Our present findings suggest that fewer people have an FD in rural areas, and income inequality is associated with having an FD. Issues related to household income are difficult to resolve individually, and economic policy interventions have been proposed. Therefore, regarding practical implications, our findings may contribute to the planning of oral health policies that consider regional differences. Previous studies have suggested that institutionalizing dental check-ups with reduced out-of-pocket costs would promote dental visits [24, 25]. Particularly in rural areas, such policies must be actively planned to improve access to dental care and disseminated to encourage people to have an FD.

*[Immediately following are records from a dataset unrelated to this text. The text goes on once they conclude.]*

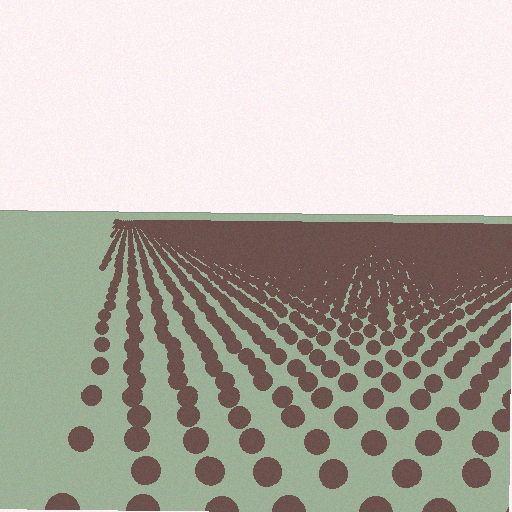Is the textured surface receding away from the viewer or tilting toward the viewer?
The surface is receding away from the viewer. Texture elements get smaller and denser toward the top.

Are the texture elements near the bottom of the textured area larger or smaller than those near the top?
Larger. Near the bottom, elements are closer to the viewer and appear at a bigger on-screen size.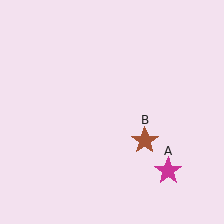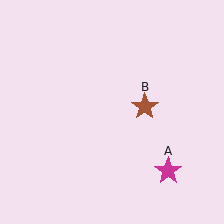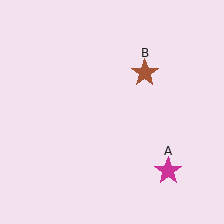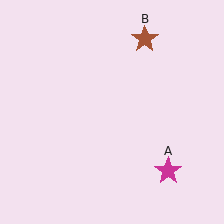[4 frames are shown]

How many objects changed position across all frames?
1 object changed position: brown star (object B).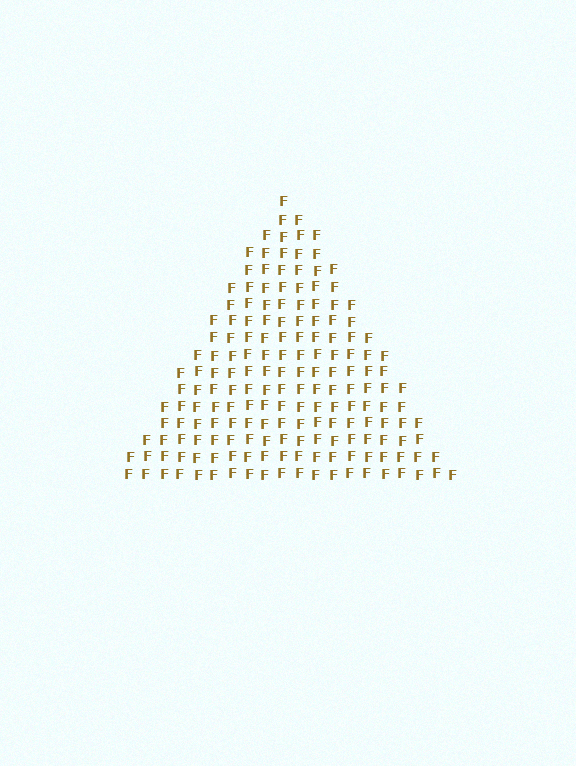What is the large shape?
The large shape is a triangle.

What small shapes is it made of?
It is made of small letter F's.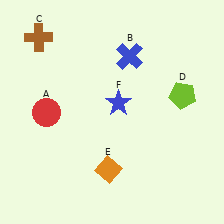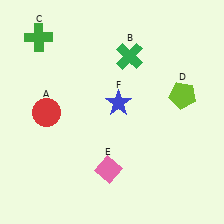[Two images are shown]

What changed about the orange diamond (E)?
In Image 1, E is orange. In Image 2, it changed to pink.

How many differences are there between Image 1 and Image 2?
There are 3 differences between the two images.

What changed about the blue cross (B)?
In Image 1, B is blue. In Image 2, it changed to green.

This study has some limitations. First, the study’s participants were randomly sampled from a large population of approximately 1.3 million people registered with the web research company. Although the use of a web-based survey provided the advantage of stratifying participants into equal-size proportions by municipality type, these participants do not represent the entire Japanese population. Thus, a sampling bias for these participants cannot be ruled out. Second, this was a cross-sectional study; therefore, it is not possible to identify a causal relationship between having an FD and each explanatory variable. Third, it has been suggested that dental clinic density may influence the reasons why access to dental services is more of a barrier in rural areas than in urban areas [11]. It has further been reported that regional distribution inequality in the number of dental clinics in Japan is decreasing [26]; however, our current study did not evaluate the association between regional differences in the population with an FD and the distribution of dental clinics. In Japan, when opening a dental clinic, the dentist is free to choose the area in which to practice; therefore, the government has no control over the distribution of dental clinics. Fourth, the participants in this study were between the ages of 20–69 years, and those 70 years or older were not included. Older adults are particularly at risk for oral health problems [27]; therefore, it is important to regularly manage their oral health by having an FD. Further, a report analyzing the relationship between socioeconomic status and oral health among older adults in Japan at different co-payment rates suggests that the inequality in access to dental visits decreases for those aged 75 years and older due to lower co-payment [28]. However, there is a lack of reports assessing the status of people with an FD (especially those over 70 years of age) in Japan regarding regional differences. Further studies should be conducted to determine the factors associated with having an FD.

Conclusion

This study assessed the status of individuals having an FD among Japanese people by municipality type, classified into three categories—urban, intermediate, and rural areas—using a web-based survey. The proportion of those with an FD was lowest in rural areas (42.3%), followed by intermediate (48.6%) and urban areas (49.7%). Particularly in rural areas, there was a tendency for having an FD among individuals with a higher than lower household income.

These results suggest that rural areas have the fewest people with FD among the three areas, and income inequality is associated with having an FD. Thus, when planning policies designed to encourage people to acquire an FD to manage their oral health, it is necessary to consider regional differences.